US President Donald had announced on Friday that he would take part, saying "everyone wants to help!"

"We will be having a conference call on Sunday with President Macron, leaders of Lebanon, and leaders from various other parts of the world," Mr Trump added.

The blast on Tuesday at Beirut's port killed more than 150 people and devastated swathes of the city.

Officials say a huge shipment of dangerous ammonium nitrate, a base chemical for fertilisers and explosives, had languished for years in a warehouse at the port and somehow caught fire, leading to the massive blast.

Arab League Chief Ahmed Aboul Gheit said on Saturday he would seek to mobilise Arab efforts to provide support to Lebanon after the massive explosion.

Speaking after a meeting with Lebanese President Michel Aoun, he also said reporters that the Cairo-based league of Arab states was ready to assist the investigation into the blast.

"We are ready to help with all our means," he said.

Turkey is ready to help rebuild the port of Beirut, which was destroyed by a massive blast on Tuesday, Turkish Vice-President Fuat Oktay said during a visit to Lebanon on Saturday.

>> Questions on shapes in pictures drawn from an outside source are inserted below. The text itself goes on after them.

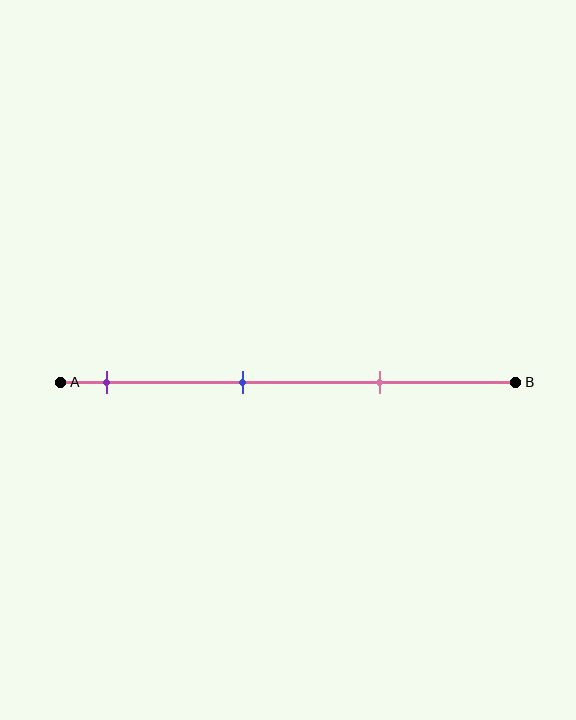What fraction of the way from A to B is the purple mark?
The purple mark is approximately 10% (0.1) of the way from A to B.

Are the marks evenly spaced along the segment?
The marks are evenly spaced relative to one another, but the end sections next to A and B have different lengths, so they do not divide the segment into equal parts.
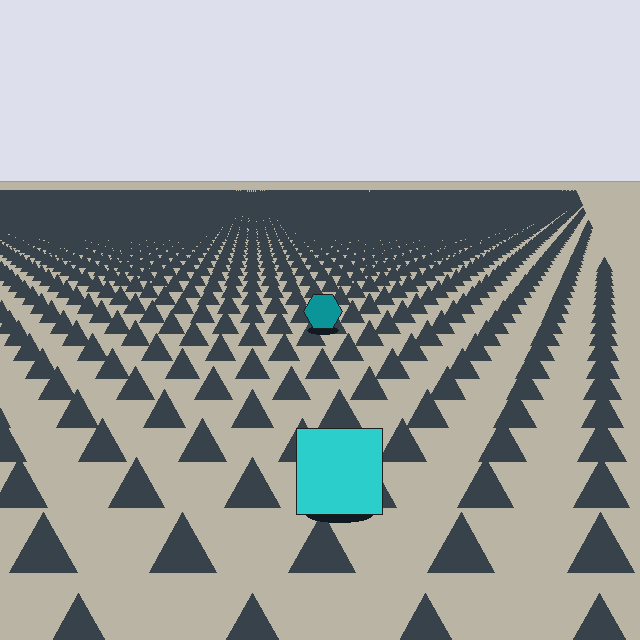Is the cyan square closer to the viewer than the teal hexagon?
Yes. The cyan square is closer — you can tell from the texture gradient: the ground texture is coarser near it.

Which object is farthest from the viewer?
The teal hexagon is farthest from the viewer. It appears smaller and the ground texture around it is denser.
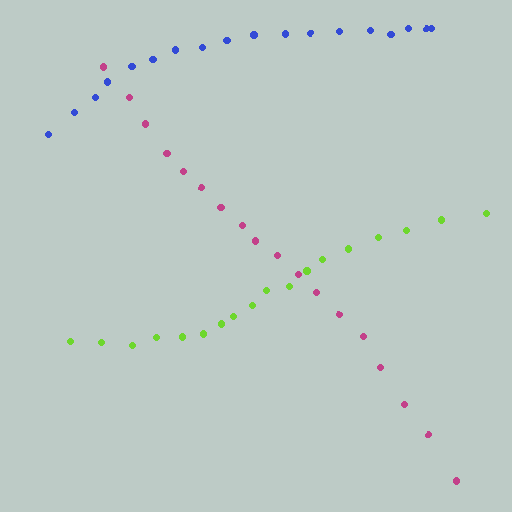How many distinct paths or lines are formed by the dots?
There are 3 distinct paths.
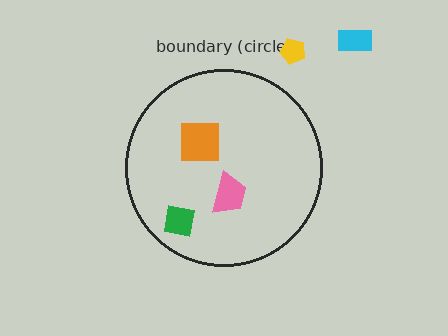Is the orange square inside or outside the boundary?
Inside.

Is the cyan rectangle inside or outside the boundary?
Outside.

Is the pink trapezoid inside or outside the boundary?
Inside.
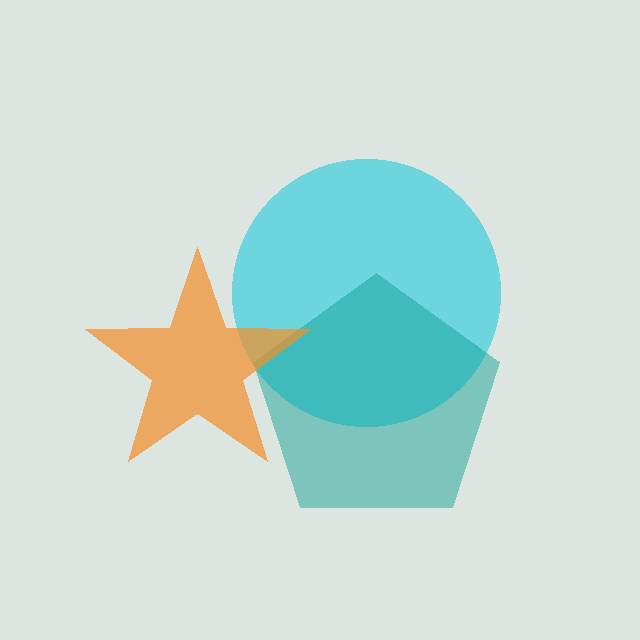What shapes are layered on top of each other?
The layered shapes are: a cyan circle, a teal pentagon, an orange star.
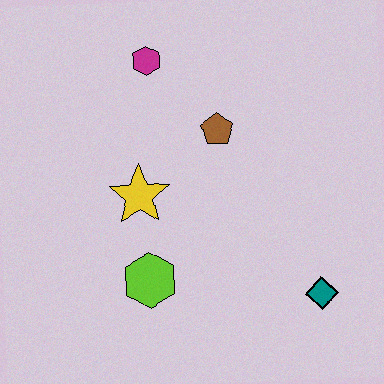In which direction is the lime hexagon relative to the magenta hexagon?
The lime hexagon is below the magenta hexagon.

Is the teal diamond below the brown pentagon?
Yes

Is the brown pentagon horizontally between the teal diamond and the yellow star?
Yes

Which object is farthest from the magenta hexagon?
The teal diamond is farthest from the magenta hexagon.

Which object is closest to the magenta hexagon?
The brown pentagon is closest to the magenta hexagon.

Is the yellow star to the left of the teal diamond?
Yes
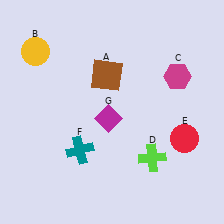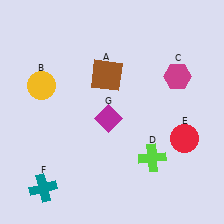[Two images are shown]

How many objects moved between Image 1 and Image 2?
2 objects moved between the two images.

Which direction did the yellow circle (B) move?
The yellow circle (B) moved down.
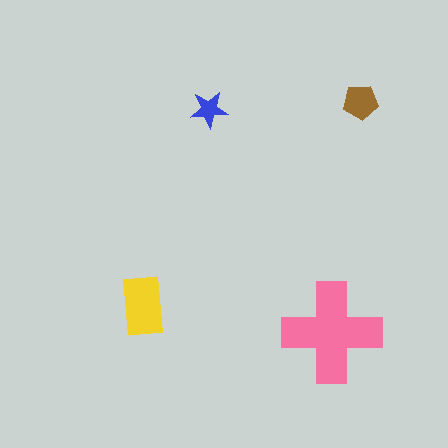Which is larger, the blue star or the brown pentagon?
The brown pentagon.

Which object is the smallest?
The blue star.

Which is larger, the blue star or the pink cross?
The pink cross.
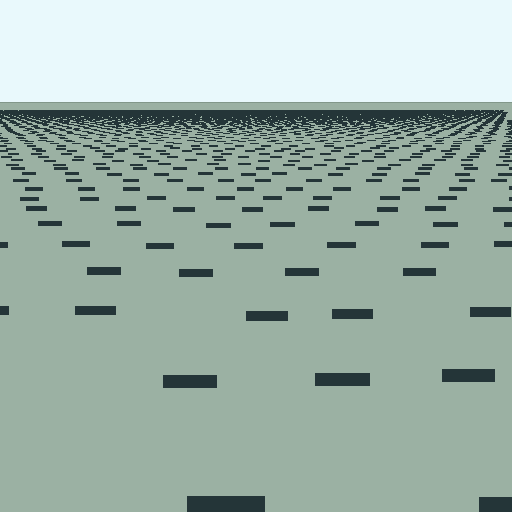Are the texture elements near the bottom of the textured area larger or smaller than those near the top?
Larger. Near the bottom, elements are closer to the viewer and appear at a bigger on-screen size.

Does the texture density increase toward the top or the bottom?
Density increases toward the top.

Turkey's port of Mersin, on the Mediterranean, is ready to assist the port of Beirut, he said, without elaborating.

Beirut has received a stream of international assistance since the blast.

On Friday, relief flights from Iran, Saudi Arabia and the UAE landed in Lebanon, following others from France, Kuwait, Qatar and Russia.

International police agency Interpol has said it will send a team of experts who are specialised in identifying victims.

The World Health Organisation, meanwhile, called for $15 million (Dh55.1m) to cover immediate health needs.

Lebanon's hospitals, already strained by rising coronavirus cases and a severe economic crisis, were heavily damaged by the blast and overwhelmed by casualties.

Two days after the explosion, Lebanese were flocking to a 20-tent Russian field hospital newly established in the capital's largest sports stadium.

The United Nations said up to 100,000 children are among the 300,000 people made homeless, including many who have been separated from their families.

With destruction from the blast engulfing half of the capital and estimated to cost more than $3 billion, world leaders, advocacy groups and Lebanese have demanded an international probe to ensure impartiality.

But Lebanon's powerful Hezbollah movement said on Friday the army should lead such a probe because it was "trusted" by all.

Hezbollah chief Hassan Nasrallah denied accusations the Shiite party had been storing arms at the port, saying: "We have nothing in the port."